Forse stavolta Berlusconi ha persino ragione: per molti aspetti, diversi dal fatto documentato della frode, la sentenza del tribunale di Milano è un giudizio politico postumo. Abbiamo già sentito l’ex premier sostenere impunemente che evadere le tasse è giusto: parlando di se stesso, Berlusconi legittimava l’arroganza dell’oligarchia bulimica sdoganata dal suo partito dopo la prima Tangentopoli. Il neocondannato è stato il sintomo antropologico del malessere che ci ha consegnato ai tecnici, istituzionalizzando la corruzione, sovrapponendo in modo tragico privato e pubblico, cancellando il concetto di bene comune in nome dell’interesse personale. Non c’è fatto politico più grave, per un ex presidente del consiglio, che passare alla storia come un evasore fiscale sistematico, degno dell’interdizione dai pubblici uffici: il cancro che Silvio ha dichiarato di voler sconfiggere era Silvio stesso, incarnazione del complesso sistema illecito che ha ellenizzato l’Italia. Noi non possiamo dirci nemmeno interdetti: nulla è accaduto in questi giorni che già non sapessimo.

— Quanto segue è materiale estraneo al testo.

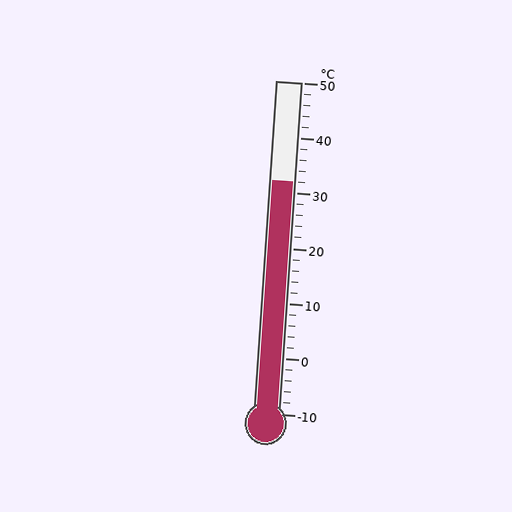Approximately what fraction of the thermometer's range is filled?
The thermometer is filled to approximately 70% of its range.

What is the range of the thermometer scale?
The thermometer scale ranges from -10°C to 50°C.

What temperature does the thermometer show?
The thermometer shows approximately 32°C.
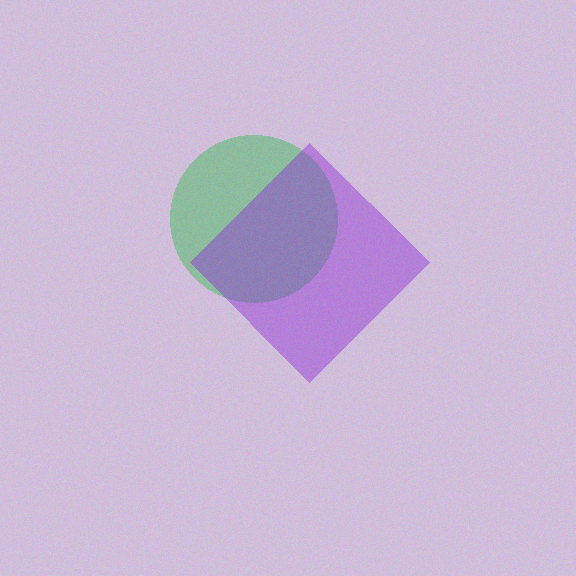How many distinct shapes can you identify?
There are 2 distinct shapes: a green circle, a purple diamond.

Se questo fosse un Paese diverso, la boutade del ripensamento – vero o presunto, con o senza conferenze stampa ma sempre con attacchi alla Costituzione – dovrebbe essere accompagnata dal celebre pernacchio di Eduardo. Il problema è che il virus berlusconiano ha cambiato per sempre il modo di legiferare di una nazione rassegnata al fatto inconfutabile che alcuni siano più uguali degli altri. Solo così si spiegano disegni di legge come quello anticorruzione o il salvaSallusti, che per graziare un famiglio editoriale – reo di esser prono prima che diffamatore – affonda feroce l’odiata libertà di stampa.

Non abbiamo anticorpi per reagire e nemmeno per capire ciò che ora si staglia davanti agli occhi con impressionante nitidezza: il finto ritiro dalla scena politica con scappellamento planetario della giustizia si inserisce tra una condanna certa e la probabile disfatta elettorale nel feudo siciliano. Lontani i tempi in cui la terra del sole regalava a Silvio 61 seggi su 61 alle politiche, oggi il Pdl isolano rischia una batosta storica nata dalla combinazione dell’alleanza tra gli ex amici e il fenomeno incontrollabile del grillismo di piazza. Vani sinora i tentativi di corteggiare il movimento 5Stelle: il partito delle libertà potrebbe naufragare proprio nella terra che ne ha determinato l’oscura genesi, rinnovando nel nuovo miracolo italiano la vecchia politica clientelare paleodemocristiana.
Prima di scomparire (almeno per il momento), Silvio punta alla legge sulle intercettazioni e alla vendetta della responsabilità civile dei giudici. Ha ragione Anna Lombroso: il Cavaliere deve tornare inesistente, invisibile, oscuro come i suoi Batman da 51.000 euro al mese. Considerarlo ancora un interlocutore attendibile è una forma di complicità senza attenuanti, senza intelligenza, senza lungimiranza. Facciamo calare il sipario per sempre e seppelliamolo con la nostra risata più amara: questo copione non ci piace.